L'idée d'un train touristique a été une bonne idée. Elle est peut-être une idée qui a encore de l'avenir, même après une interruption d'activité pendant deux années d'affilée.

Toutefois il me semble que les élus sherbrookois doivent faire preuve d'une prudence plus que d'ordinaire avant d'accepter la proposition entre leurs mains. Non seulement parce qu'elle impliquera un déboursé de 1 million $ (ce n'est donc pas à coût nul), mais aussi parce qu'il est assez étrange que, si l'Orford Express fait un profit de 1 million $ par année, ses propriétaires le laissent aller de cette façon.

Les nouveaux projets de M. L'Espérance sont-ils la seule raison de sa décision? Ou est-ce une façon de générer rapidement des liquidités pour ses nouveaux projets avec des actifs déjà amortis en accéléré, tout en se débarrassant des réparations à faire?

Quant aux coactionnaires de M. L'Espérance, qui connaissent déjà l'affaire, pourquoi ne l'achètent-ils pas alors que la Société des transports de Sherbrooke n'y connaît rien et devra faire appel à des compétences extérieures (et à quel prix)?

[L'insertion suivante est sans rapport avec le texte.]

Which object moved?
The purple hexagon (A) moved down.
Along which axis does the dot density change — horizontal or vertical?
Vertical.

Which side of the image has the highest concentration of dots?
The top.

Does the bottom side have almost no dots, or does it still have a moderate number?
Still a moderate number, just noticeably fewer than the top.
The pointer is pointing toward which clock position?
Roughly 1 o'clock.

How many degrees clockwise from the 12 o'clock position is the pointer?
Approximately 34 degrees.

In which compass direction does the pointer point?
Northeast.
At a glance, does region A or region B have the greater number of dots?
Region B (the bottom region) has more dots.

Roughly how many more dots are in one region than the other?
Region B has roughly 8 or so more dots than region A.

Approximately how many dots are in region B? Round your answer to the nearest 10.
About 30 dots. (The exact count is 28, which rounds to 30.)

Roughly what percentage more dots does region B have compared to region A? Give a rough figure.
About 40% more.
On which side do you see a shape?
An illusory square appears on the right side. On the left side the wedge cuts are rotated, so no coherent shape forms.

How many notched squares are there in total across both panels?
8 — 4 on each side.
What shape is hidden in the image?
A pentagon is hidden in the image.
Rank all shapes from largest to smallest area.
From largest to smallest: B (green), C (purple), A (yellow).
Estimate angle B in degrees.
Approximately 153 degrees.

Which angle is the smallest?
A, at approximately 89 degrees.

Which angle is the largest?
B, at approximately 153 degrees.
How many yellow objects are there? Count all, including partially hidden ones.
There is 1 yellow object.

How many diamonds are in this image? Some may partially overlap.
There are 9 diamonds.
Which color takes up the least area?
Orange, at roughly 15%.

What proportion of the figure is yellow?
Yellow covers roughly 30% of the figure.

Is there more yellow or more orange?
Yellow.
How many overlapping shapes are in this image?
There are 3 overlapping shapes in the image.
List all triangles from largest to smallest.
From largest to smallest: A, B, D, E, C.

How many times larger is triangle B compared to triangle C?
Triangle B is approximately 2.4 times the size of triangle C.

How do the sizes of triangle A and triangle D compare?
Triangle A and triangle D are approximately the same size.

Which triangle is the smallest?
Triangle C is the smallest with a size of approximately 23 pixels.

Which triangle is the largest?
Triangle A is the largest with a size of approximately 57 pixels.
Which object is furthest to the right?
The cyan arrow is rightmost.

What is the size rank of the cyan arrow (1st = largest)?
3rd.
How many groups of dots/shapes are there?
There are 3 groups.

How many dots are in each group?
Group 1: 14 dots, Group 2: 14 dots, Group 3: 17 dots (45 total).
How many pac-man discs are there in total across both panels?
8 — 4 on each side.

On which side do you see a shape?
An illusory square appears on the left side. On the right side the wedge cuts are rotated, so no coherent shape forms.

Se pourrait-il que le marché, surtout québécois, des adeptes du train touristique ait déjà été passablement écrémé et que les perspectives d'avenir soient désormais moins bonnes? Si le train touristique de la Vallée de la Gatineau et celui du Massif de Charlevoix n'opèrent plus présentement, quelle en est la raison la plus fondamentale? Une étude de marché pour les années qui viennent ne serait certainement pas un caprice avant d'accepter le don.

Se pourrait-il aussi que la rentabilité devienne plus difficile dans le monde ferroviaire avec les importantes assurances qui devront désormais être contractées? [...]

Enfin, qu'en serait-il de la voie d'évitement à Magog dont la nécessité paraissait presque vitale lorsque l'Orford Express l'a plutôt brutalement demandée aux autorités magogoises l'année dernière?